Now, one thing I didn’t have on the flight was my cold packs. See, I hurt my ankle, and it’s been getting better, but regular icing sure helps. One feature of Americans is that we like our ice in general, so even the cheapest motel has an ice machine and a big bucket for you to get yourself what you need. The rest of the world by and large thinks were nutcases with the ice, and I knew that could well mean no ice on the road to keep my ankle comfy. So I thought: why not fill my mostly-empty-because-I’m-taking-easy-to-wash-quick-drying-synthetics suitcase with a bunch of boxes of those instant crush-to-make-icy cold packs? And I went out and bought a bunch.

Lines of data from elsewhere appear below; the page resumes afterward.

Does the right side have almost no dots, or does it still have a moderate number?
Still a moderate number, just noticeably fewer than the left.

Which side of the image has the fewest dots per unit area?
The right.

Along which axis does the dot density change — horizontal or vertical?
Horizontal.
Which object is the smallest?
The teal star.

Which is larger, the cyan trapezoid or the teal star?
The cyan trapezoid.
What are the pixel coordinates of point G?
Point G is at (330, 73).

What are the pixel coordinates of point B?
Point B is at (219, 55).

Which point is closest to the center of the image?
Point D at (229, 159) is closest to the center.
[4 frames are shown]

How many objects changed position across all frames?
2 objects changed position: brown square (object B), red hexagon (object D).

Then I had a thought: is it ok to take these on a plane? I mean, they release cold, so can they release heat? Are they safe for checked baggage? Should I bring them in my carry-on? I took a bag out of its box and looked at it to find ingredients or a safety statement, turned it over in my hands a few times, and then saw it: Ammonium Nitrate. You may remember Ammonium Nitrate from that time they blew up the Federal Building in Oklahoma City. I decided right quick not to bring that on the plane with us.

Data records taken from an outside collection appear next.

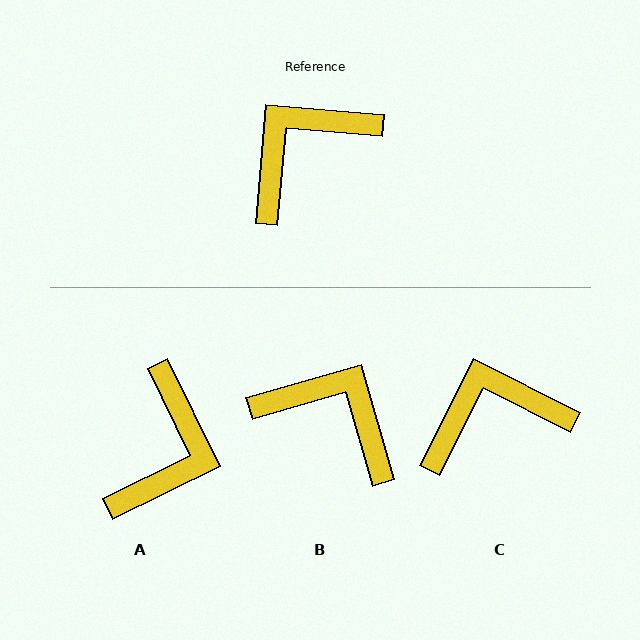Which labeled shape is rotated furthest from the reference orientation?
A, about 149 degrees away.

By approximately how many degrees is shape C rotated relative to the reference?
Approximately 22 degrees clockwise.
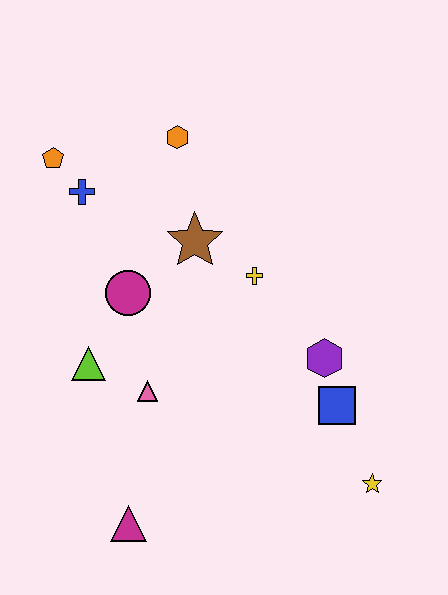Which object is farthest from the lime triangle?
The yellow star is farthest from the lime triangle.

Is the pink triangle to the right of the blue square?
No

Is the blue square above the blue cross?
No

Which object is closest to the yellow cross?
The brown star is closest to the yellow cross.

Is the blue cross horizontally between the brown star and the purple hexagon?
No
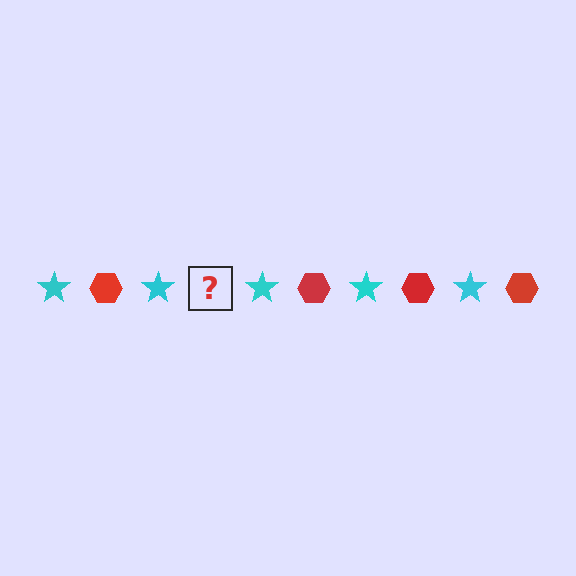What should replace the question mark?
The question mark should be replaced with a red hexagon.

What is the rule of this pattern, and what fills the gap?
The rule is that the pattern alternates between cyan star and red hexagon. The gap should be filled with a red hexagon.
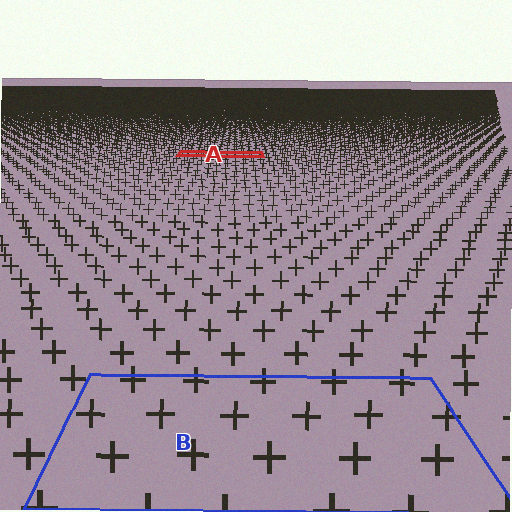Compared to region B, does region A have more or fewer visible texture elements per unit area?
Region A has more texture elements per unit area — they are packed more densely because it is farther away.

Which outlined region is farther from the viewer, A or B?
Region A is farther from the viewer — the texture elements inside it appear smaller and more densely packed.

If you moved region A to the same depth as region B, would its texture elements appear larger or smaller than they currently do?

But then it was a little chancy getting on anyway: I set off the explosive sniffer going through security and they had to swab my hands. I got through safe, but chuckled to myself: hope they didn’t detect anything on my luggage! And imagine if I’d packed the stuff? I’d've spent my time in a windowless room in the bowels of LAX and missed my flight! Or, worse, I might’ve gotten a nice little trip to Guantanamo Bay until they had a chance to sort this out. (“No, officer, I promise I wasn’t planning mayhem, I just didn’t want to limp my way through my vacation!”) At the very least, I would’ve been in for a body cavity search and a lifetime on some special TSA list. And of course I’ve learned that my luggage didn’t make it through security in time to make my flight.

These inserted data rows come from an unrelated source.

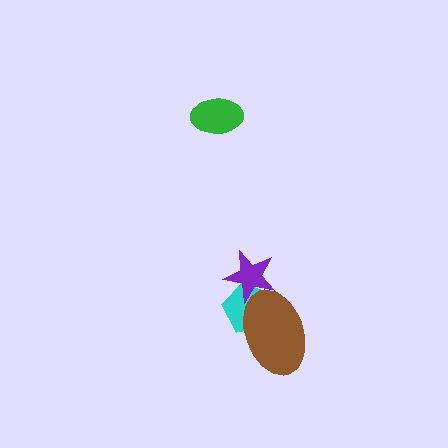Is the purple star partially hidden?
No, no other shape covers it.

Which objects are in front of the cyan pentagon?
2 objects cover part of the cyan pentagon: the brown ellipse and the purple star.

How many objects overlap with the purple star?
1 object overlaps with the purple star.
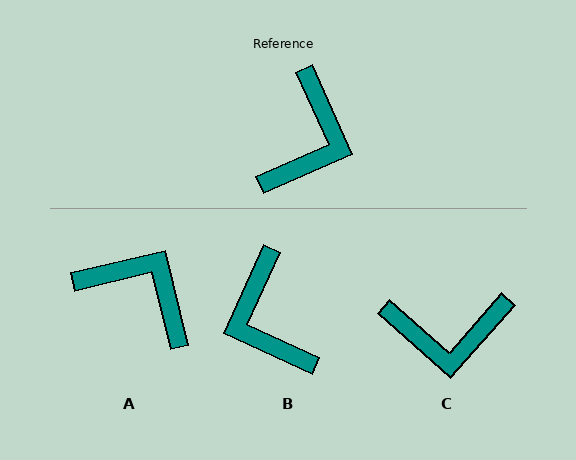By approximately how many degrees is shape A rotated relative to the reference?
Approximately 80 degrees counter-clockwise.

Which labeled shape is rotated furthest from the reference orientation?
B, about 138 degrees away.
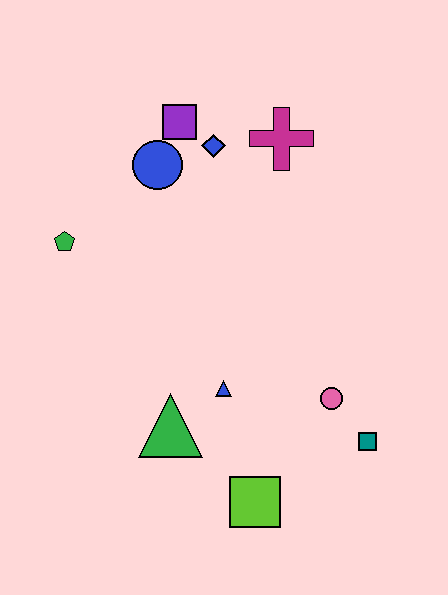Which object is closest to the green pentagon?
The blue circle is closest to the green pentagon.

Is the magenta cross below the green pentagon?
No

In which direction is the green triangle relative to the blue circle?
The green triangle is below the blue circle.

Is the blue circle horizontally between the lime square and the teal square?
No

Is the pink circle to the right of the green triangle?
Yes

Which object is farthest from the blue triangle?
The purple square is farthest from the blue triangle.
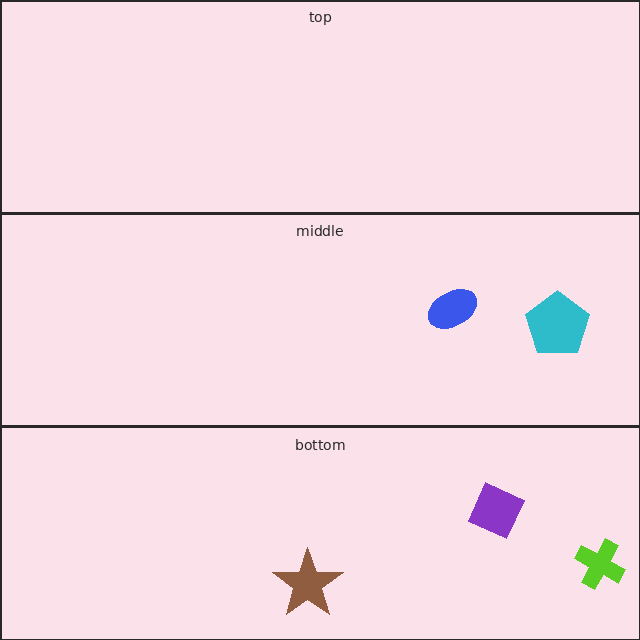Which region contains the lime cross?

So we’re in Istanbul. I just washed my clothes in the hotel sink, which is usually just a sign of reasonableness — “I’m going to bring 4 washable outfits for my 20-day trip, not 20 dry-clean-only ones, and clean my clothes at the end of every day” — but this time is a sign of the airline lost my luggage (fortunately, my plane outfit was the washable synthetic stuff, so it should be dry by the morning!). And we’re not doing that bad at all! We got into town in time to see sunset over the Sea of Marmara (granted, as we drove through stop-and-go traffic on what appears to be the Kennedy beltway); we walked through beautiful Sultanahmet at night, and we had a delicious dinner of kebab, roasted tomatoes, eggplant and yogurt, and the Turkish equivalent of Lahmejeune, at a pretty outdoor spot.We even got free tea to end the evening.
My bag is supposed to arrive tomorrow. Cross your fingers for me!